If we wanted the points outside the array to be, say -999 (We can't use nan as this is an integer array. If you want nan, you'll need to cast to floats.):
In [75]: ndimage.map_coordinates(data, [zi, yi, xi], cval=-999)
Out[75]: array([ 0, 1, 4, 8, 12, 17, 21, 24, -999, -999])
If we wanted it to return the nearest value for points outside the array, we'd do:
In [76]: ndimage.map_coordinates(data, [zi, yi, xi], mode='nearest')
Out[76]: array([ 0, 1, 4, 8, 12, 17, 21, 24, 25, 25])
You can also use "reflect" and "wrap" as boundary modes, in addition to "nearest" and the default "constant". These are fairly self-explanatory, but try experimenting a bit if you're confused.
For example, let's interpolate a line along the first row of the first band in the array that extends for twice the distance of the array:
xi = np.linspace(0, 5, 10)
yi, zi = np.zeros_like(xi), np.zeros_like(xi)
The default give:
In [77]: ndimage.map_coordinates(data, [zi, yi, xi])

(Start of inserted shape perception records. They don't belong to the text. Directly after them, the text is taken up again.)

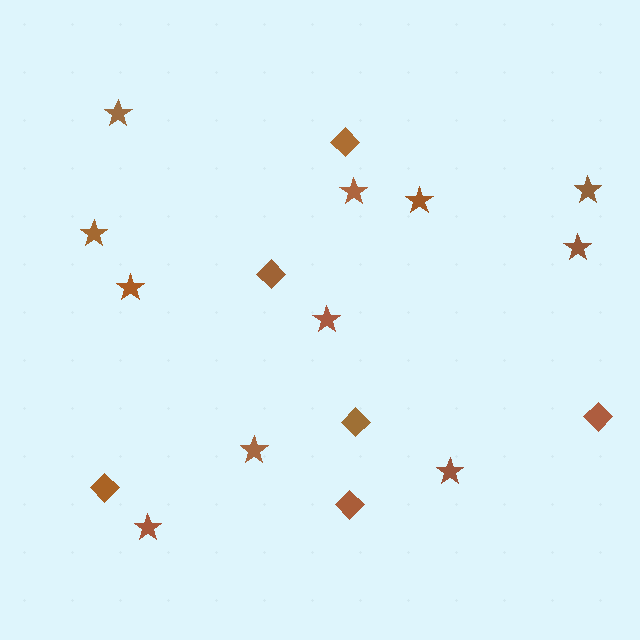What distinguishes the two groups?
There are 2 groups: one group of diamonds (6) and one group of stars (11).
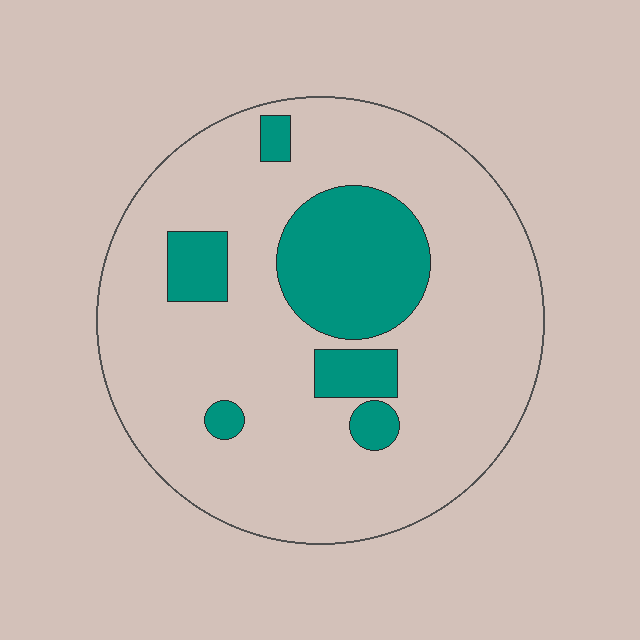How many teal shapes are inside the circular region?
6.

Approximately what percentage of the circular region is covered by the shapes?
Approximately 20%.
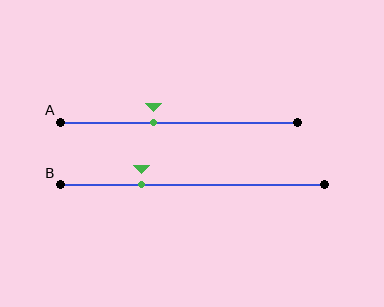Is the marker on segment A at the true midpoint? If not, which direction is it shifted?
No, the marker on segment A is shifted to the left by about 11% of the segment length.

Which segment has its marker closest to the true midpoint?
Segment A has its marker closest to the true midpoint.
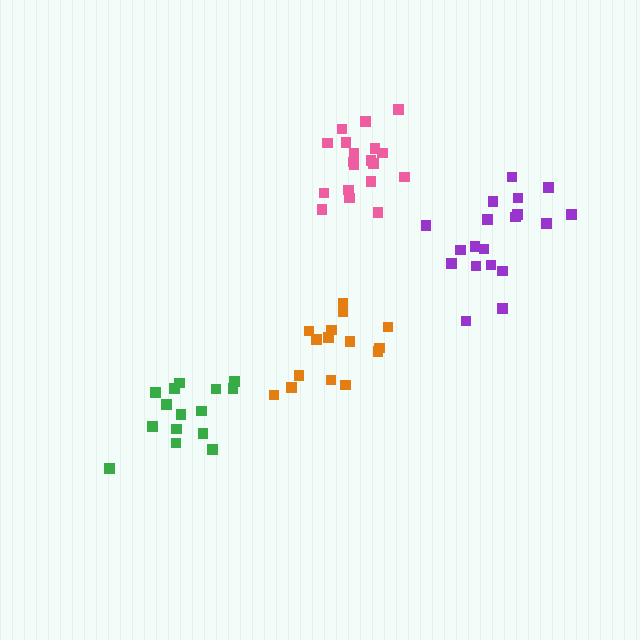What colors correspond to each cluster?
The clusters are colored: green, orange, pink, purple.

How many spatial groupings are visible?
There are 4 spatial groupings.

Out[77]: array([0, 0, 1, 2, 0, 0, 0, 0, 0, 0])
Compare this to:
In [78]: ndimage.map_coordinates(data, [zi, yi, xi], mode='reflect')
Out[78]: array([0, 0, 1, 2, 2, 1, 2, 1, 0, 0])

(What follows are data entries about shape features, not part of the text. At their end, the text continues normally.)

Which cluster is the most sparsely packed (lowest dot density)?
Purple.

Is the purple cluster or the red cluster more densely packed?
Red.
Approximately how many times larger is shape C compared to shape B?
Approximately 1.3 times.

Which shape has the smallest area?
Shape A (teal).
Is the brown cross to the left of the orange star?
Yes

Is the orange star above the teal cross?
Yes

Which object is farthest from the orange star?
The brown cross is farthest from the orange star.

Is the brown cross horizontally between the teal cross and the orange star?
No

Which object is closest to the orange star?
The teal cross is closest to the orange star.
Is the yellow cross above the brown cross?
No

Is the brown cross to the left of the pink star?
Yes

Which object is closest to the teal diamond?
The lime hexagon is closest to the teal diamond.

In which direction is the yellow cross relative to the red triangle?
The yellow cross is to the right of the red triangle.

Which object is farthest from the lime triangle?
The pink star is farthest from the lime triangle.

In [78]: ndimage.map_coordinates(data, [zi, yi, xi], mode='wrap')
Out[78]: array([0, 0, 1, 2, 0, 1, 1, 2, 0, 1])
Hopefully that clarifies things a bit!
Great answer by Joe. Based on his suggestion, I created the regulargrid package (https://pypi.python.org/pypi/regulargrid/, source at https://github.com/JohannesBuchner/regulargrid)
It provides support for n-dimensional Cartesian grids (as needed here) via the very fast scipy.ndimage.map_coordinates for arbitrary coordinate scales.